The founder and CEO of the Vendor Center, the business-to-business, password-protected Web service, believes that there is a better way to efficiently connect retailer buyers with vendors and their products.
Brewing for the past six years, the idea for Vendor Center started out as an online trade show concept and soon morphed into something more permanent. “This is information that is valuable to retailers every day, not just once or twice a year,” he said. “It’s a 21st century solution that surprisingly hasn’t been adopted yet.”
Wabschall, a former home product marketer on the trade show circuit, said the germ of his idea was born at a hardware market, when a retail customer explained that she was going to go sightseeing instead of visiting Wabschall’s booth.
“That’s when it hit me,” he said. “I just busted a gut to get a booth, and a potential customer was going sightseeing. It’s a 1960s business model, masquerading as an up-to-date model,” he said.
There are those who disagree. And they’re quick to point out that the face-to-face interaction and walk-up-and-touch-it features of the current market system will never lose their appeal.
Wabschall believes the Vendor Center can find a role as a supplement to the existing go-to-market system, providing 24/7 information and interaction.
The Vendor Center is a system open to retailers for free. Revenue is generated from fees from participating vendors. “I like to use the analogy that it’s Wikipedia meets You-Tube meets Amazon.com,” Wabschall said. “It’s everything a vendor could possibly want a retailer to know about their product.”
Weiman cleans up nicely
A proliferation of specialty surfaces in the house — from stainless steel appliances to granite countertops to any number of glowing rectangles — means one thing: more specialty cleaners.
That’s the attitude at Gurnee, Ill.-based Weiman Products, which last month acquired several brands formerly in The Homax Group.
Mass merchants dominate cleaning product sales, but home improvement stores have an opportunity in the cleaning aisle, especially as the products continue to specialize, according to Weiman CEO Carl DeMasi.
“The overall market continues to grow, particularly the specialty cleaning sector,” he said. “Consumers are looking for advice, and the hardware store can provide that.”
Under the deal, Goo Gone, Magic, Stone Care International, OOPS! Paint Remover and Gonzo join the Weiman family of products, including the market-leading Weiman Cook Top Cleaner.
The company declined to reveal the terms of the deal. But DeMasi was open about the selling proposition of a specialty cleaning product. “They have to work,” he said. “Quality is No. 1. You need innovation. Not just another ‘me, too.’ ”
Cold: It’s for the birds
The recent cold snap (is it over yet?) led to a 55% increase in sales of wild bird seed, according to Global Harvest Foods, manufacturer of Audubon Park wild bird products.
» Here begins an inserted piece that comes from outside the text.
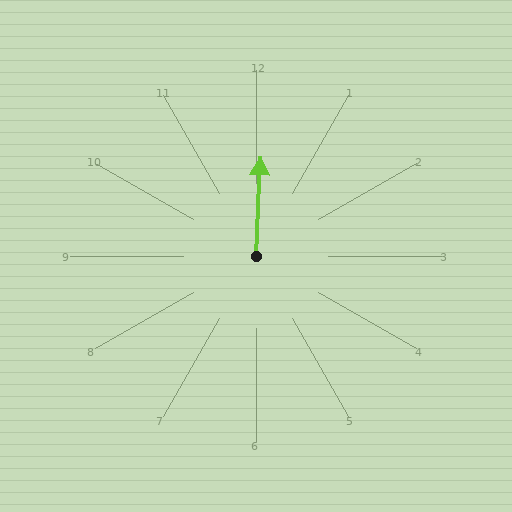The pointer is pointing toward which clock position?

It goes to show that seasonality is a big driver of seed and feed. “When temperatures become extreme, consumers get concerned about the ability of our wild animals to find food and shelter,” said Ed Mills, Global Harvest co-founder and president.
According to the Wild Bird Feed Industry Research Foundation’s latest study, 40.5 million U.S. households buy wild bird seed. And according to a Wild Bird Feeding Industry Research Foundation survey of 3,200 consumers, home improvement stores (including big boxes and independents) rank second in channel share.